Ceci n’est pas un appel à la débauche, mais à une
prise de conscience des réalités actuelles que nous ne pouvons
continuer d’ignorer. Je suis d’accord avec Wade quand il s’érige
contre le mariage précoce qu’il qualifie de « viol pur
et simple », mais je pense qu’il vaut mieux se marier à
douze ans que de tuer son bébé illégitime à seize
ans. Ces bébés étouffés dans des sacs plastiques
ou enterrés vivants.
Les femmes des milieux aisés n’ont pas ce problème, ce
qui ne veut pas dire qu’elles restent les jambes croisées. Elles
connaissent la pilule, le stérilet, tous les moyens modernes de contraception.
Et dans le pire des cas, elles font recours à l’avortement dans
des instituts de qualité, ne mettant pas ainsi leurs vies en danger.
Je pleure pour ces bébés enterrés vivants, mais je pleure
aussi pour ces mamans que nous obligeons à commettre de tels actes.

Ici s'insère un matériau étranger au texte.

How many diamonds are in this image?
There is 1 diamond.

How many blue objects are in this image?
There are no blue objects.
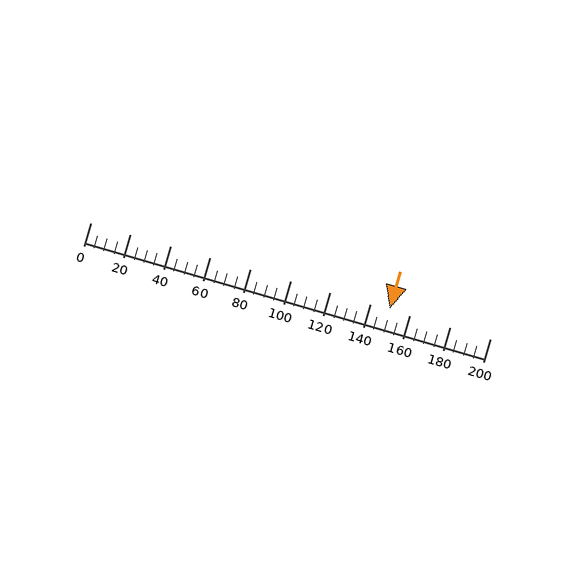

Le tribunal qui les condamne devrait aussi condamner leurs entourages, les
parents et voisins, qui ne leur laissent pas d’autres choix, en gros,
la société toute entière, commanditaire des infanticides.
Et pourquoi n’arrête-t-on les hommes qui les engrossent ? Ces
femmes ne sont pas des monstres, mais des victimes. Chacune d’elles
aurait bien voulu garder son bébé et vivre, dans une famille
normale, avec le père de ce dernier. Même les prostituées
aimeraient se marier et avoir des enfants.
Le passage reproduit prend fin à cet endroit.